The recording of the murder was captured on the answering machine of a friend, prosecutors said. As Victor Lamson attacked his wife, he inadvertently bumped the "send" button on his cellular phone.
It dialed the friend and reached the recorder. On the tape, the court heard the friend greet the caller. Then a beep. Then nothing but screams, lasting minutes but seeming like an hour.
"It's horrible," Davidheiser said. "But it's also a very important piece of evidence. We felt the judge should have a full appreciation for the nature of the crime.
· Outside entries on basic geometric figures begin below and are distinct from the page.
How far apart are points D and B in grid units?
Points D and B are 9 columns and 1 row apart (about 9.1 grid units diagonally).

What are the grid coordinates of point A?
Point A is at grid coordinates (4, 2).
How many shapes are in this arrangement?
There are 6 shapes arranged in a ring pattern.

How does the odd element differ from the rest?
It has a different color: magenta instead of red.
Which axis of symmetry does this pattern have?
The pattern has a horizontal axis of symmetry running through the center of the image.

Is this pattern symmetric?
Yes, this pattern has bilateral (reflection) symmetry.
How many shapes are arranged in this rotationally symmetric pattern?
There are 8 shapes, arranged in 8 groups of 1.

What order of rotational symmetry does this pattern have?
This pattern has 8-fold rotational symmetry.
And we really do feel like we've accomplished what is effectively a life sentence with a great deal of finality."
The family was warned about the recording, but only two people chose to leave the courtroom.
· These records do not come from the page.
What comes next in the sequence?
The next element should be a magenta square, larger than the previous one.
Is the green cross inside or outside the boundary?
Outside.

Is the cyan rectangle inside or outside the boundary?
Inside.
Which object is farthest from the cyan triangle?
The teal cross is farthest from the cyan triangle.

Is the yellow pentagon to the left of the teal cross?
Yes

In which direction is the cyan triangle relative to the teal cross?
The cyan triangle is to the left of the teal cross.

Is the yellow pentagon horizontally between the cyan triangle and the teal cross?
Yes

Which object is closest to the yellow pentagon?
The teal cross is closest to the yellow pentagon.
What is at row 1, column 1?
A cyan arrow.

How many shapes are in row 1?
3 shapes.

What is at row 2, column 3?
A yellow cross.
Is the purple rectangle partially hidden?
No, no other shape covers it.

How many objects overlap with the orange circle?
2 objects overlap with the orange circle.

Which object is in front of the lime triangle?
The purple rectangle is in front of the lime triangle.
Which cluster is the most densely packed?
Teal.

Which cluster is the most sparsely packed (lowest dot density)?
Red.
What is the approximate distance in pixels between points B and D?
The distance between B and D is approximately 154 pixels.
After the courtroom settled again, Lamson's children and in-laws continued to direct their angry words at him.
"He brought pain that I'll never forget," his son Eric Lamson, 18, said. "I've lost my mother because of his heartless and selfish actions. Throughout my life, Victor has hurt my mother and me in so many ways."
Brother-in-law Fred Warren wasn't as calm.
"You should be dead; you shouldn't go to prison," he said. "There isn't even any reason for you to exist."
And after it all, Lamson's lawyer, Bill Gales, could only sheepishly ask the judge to impose a 25-year sentence instead.
"The tragic loss of Gertrudes Lamson is certainly something that has affected a lot of people," he said. "He does feel remorse over what happened."